Streaming Responses
Streaming allows you to receive model output in real-time as it's generated, rather than waiting for the complete response.
When to Use Streaming
- Long-form content: Articles, stories, explanations
- Interactive applications: Chatbots, assistants
- Better UX: Users see immediate feedback
- Large responses: Reduces perceived latency
Basic Streaming Example
import requests
import json
API_URL = "http://localhost:8000/api/v1"
API_KEY = "sk_your_api_key"
def stream_generate(service: str, model: str, prompt: str):
"""Stream a text generation response."""
response = requests.post(
f"{API_URL}/generate/stream",
headers={
"Content-Type": "application/json",
"X-API-Key": API_KEY,
"Accept": "text/event-stream"
},
json={
"service_name": service,
"model_name": model,
"input": [
{"type": "text", "name": "input", "content": prompt}
]
},
stream=True
)
for line in response.iter_lines():
if line:
line = line.decode("utf-8")
if line.startswith("data: "):
yield json.loads(line[6:])
# Usage
for chunk in stream_generate(
service="google-gemini",
model="gemini-2.0-flash",
prompt="Write a short story about a robot learning to paint."
):
if chunk.get("final"):
print(f"\n\n--- Complete ---")
print(f"Tokens: {chunk['usage']['total_tokens']}")

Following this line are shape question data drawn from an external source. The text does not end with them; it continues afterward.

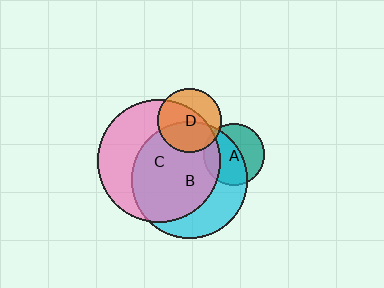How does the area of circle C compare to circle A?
Approximately 4.0 times.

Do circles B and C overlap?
Yes.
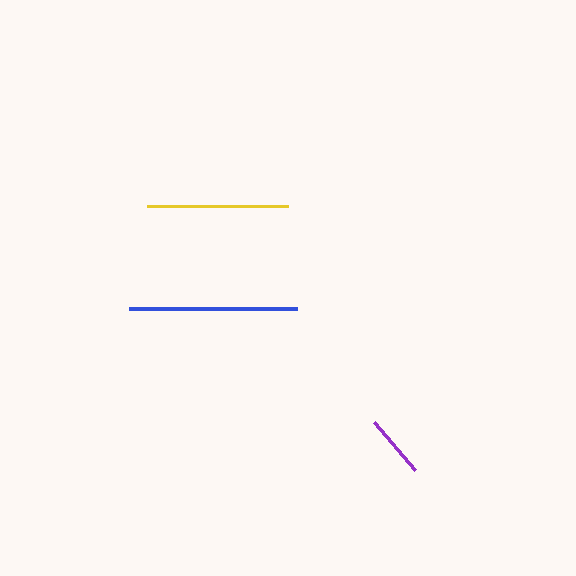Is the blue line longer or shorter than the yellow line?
The blue line is longer than the yellow line.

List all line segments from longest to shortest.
From longest to shortest: blue, yellow, purple.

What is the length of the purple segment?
The purple segment is approximately 63 pixels long.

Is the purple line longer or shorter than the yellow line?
The yellow line is longer than the purple line.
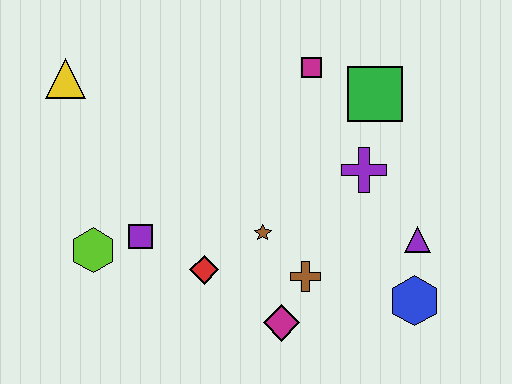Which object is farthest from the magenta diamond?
The yellow triangle is farthest from the magenta diamond.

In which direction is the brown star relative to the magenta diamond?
The brown star is above the magenta diamond.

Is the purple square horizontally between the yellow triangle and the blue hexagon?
Yes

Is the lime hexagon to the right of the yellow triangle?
Yes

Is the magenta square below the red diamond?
No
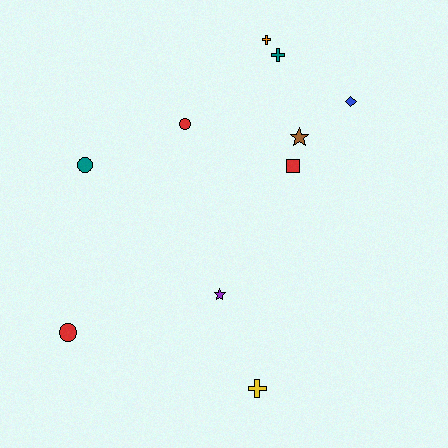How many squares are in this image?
There is 1 square.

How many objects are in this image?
There are 10 objects.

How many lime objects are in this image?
There are no lime objects.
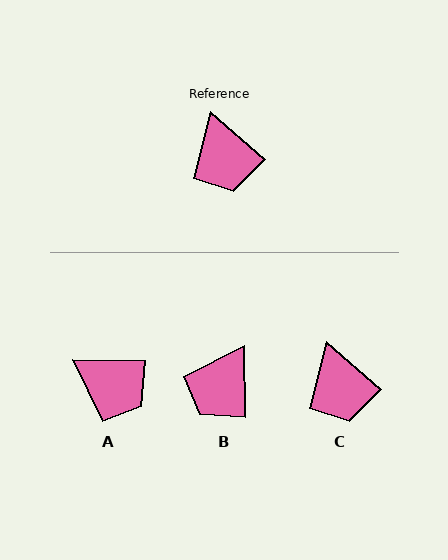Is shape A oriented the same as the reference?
No, it is off by about 40 degrees.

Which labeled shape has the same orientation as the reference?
C.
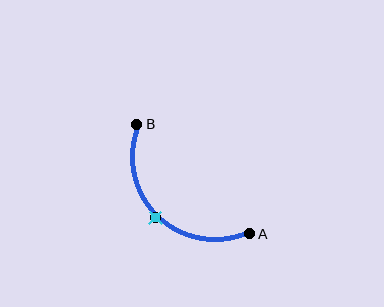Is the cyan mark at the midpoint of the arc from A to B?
Yes. The cyan mark lies on the arc at equal arc-length from both A and B — it is the arc midpoint.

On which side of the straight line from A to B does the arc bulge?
The arc bulges below and to the left of the straight line connecting A and B.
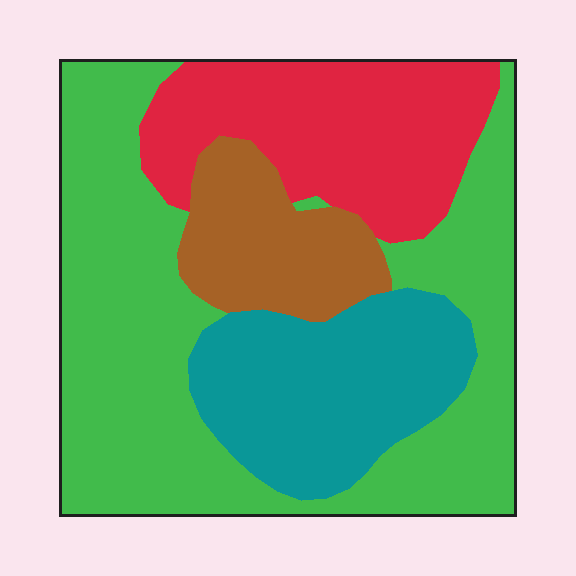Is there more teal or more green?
Green.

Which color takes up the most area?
Green, at roughly 45%.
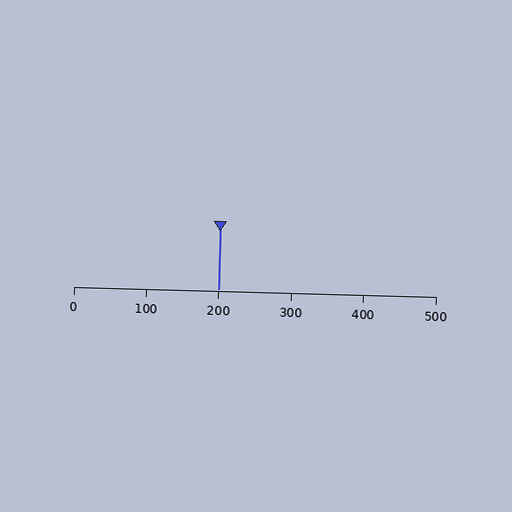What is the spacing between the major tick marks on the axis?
The major ticks are spaced 100 apart.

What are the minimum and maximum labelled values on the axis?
The axis runs from 0 to 500.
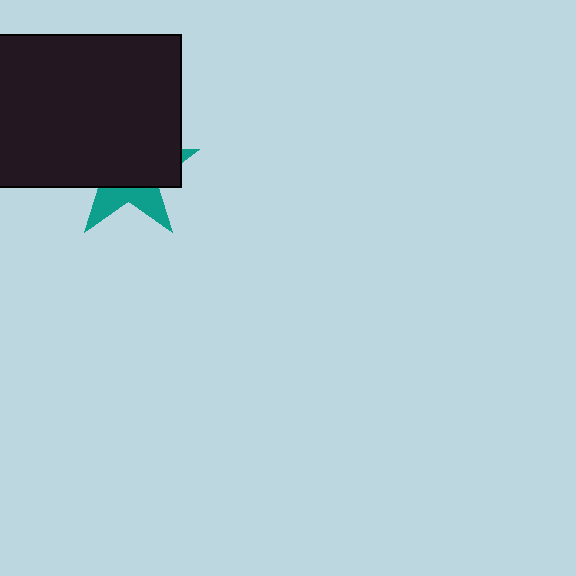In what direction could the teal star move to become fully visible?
The teal star could move down. That would shift it out from behind the black rectangle entirely.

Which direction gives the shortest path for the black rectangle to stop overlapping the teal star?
Moving up gives the shortest separation.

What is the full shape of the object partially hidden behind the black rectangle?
The partially hidden object is a teal star.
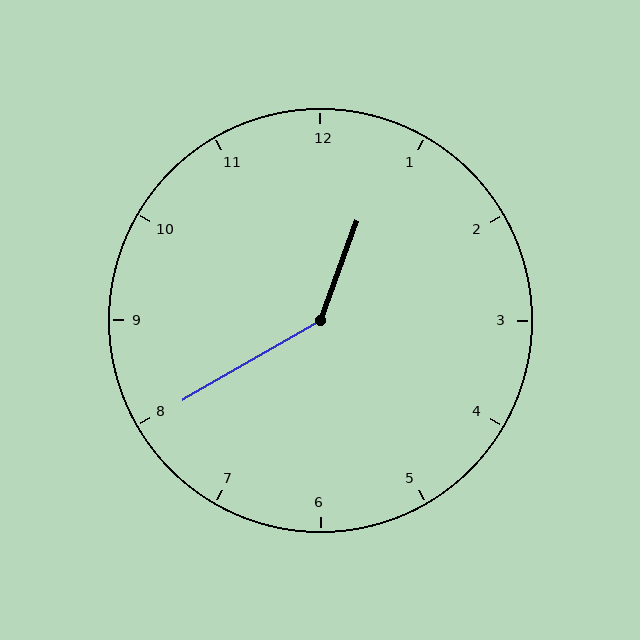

print(f"Cost: ${chunk['cost']['total']:.4f}")
else:
# Print content as it arrives
if chunk.get("name") == "output":
print(chunk.get("content", ""), end="", flush=True)
Streaming Chunk Structure
Each chunk from the SSE stream contains:
{
"type": "text",
"name": "output",
"content": "The robot ",
"done": false,
"index": 0,
"is_final": false
}
| Field | Description |
|---|---|
type |
Content type: text, image, metadata |
name |
Output name: output, thinking, metadata |
content |
Incremental content to append |
done |
This specific item is complete |
index |
Position in output array |
is_final |
True for the very last chunk |
Final Chunk
The last chunk includes usage and cost:
{
"final": true,
"usage": {
"input_tokens": 24,
"output_tokens": 512,
"total_tokens": 536
},
"cost": {
"input": 0.0000018,
"output": 0.0001536,
"total": 0.0001554
},
"warnings": []
}
Complete Streaming Client
class StreamingClient:
"""Client with streaming support."""
def __init__(self, api_key: str, base_url: str = "http://localhost:8000/api/v1"):
self.api_key = api_key
self.base_url = base_url
def stream(
self,
service: str,
model: str,
inputs: list,
parameters: dict = None,
history: list = None,
on_chunk: callable = None,
on_thinking: callable = None,
on_complete: callable = None
):
"""
Stream a generation with callbacks.
Args:
service: Service name (e.g., "google-gemini")
model: Model name (e.g., "gemini-2.0-flash")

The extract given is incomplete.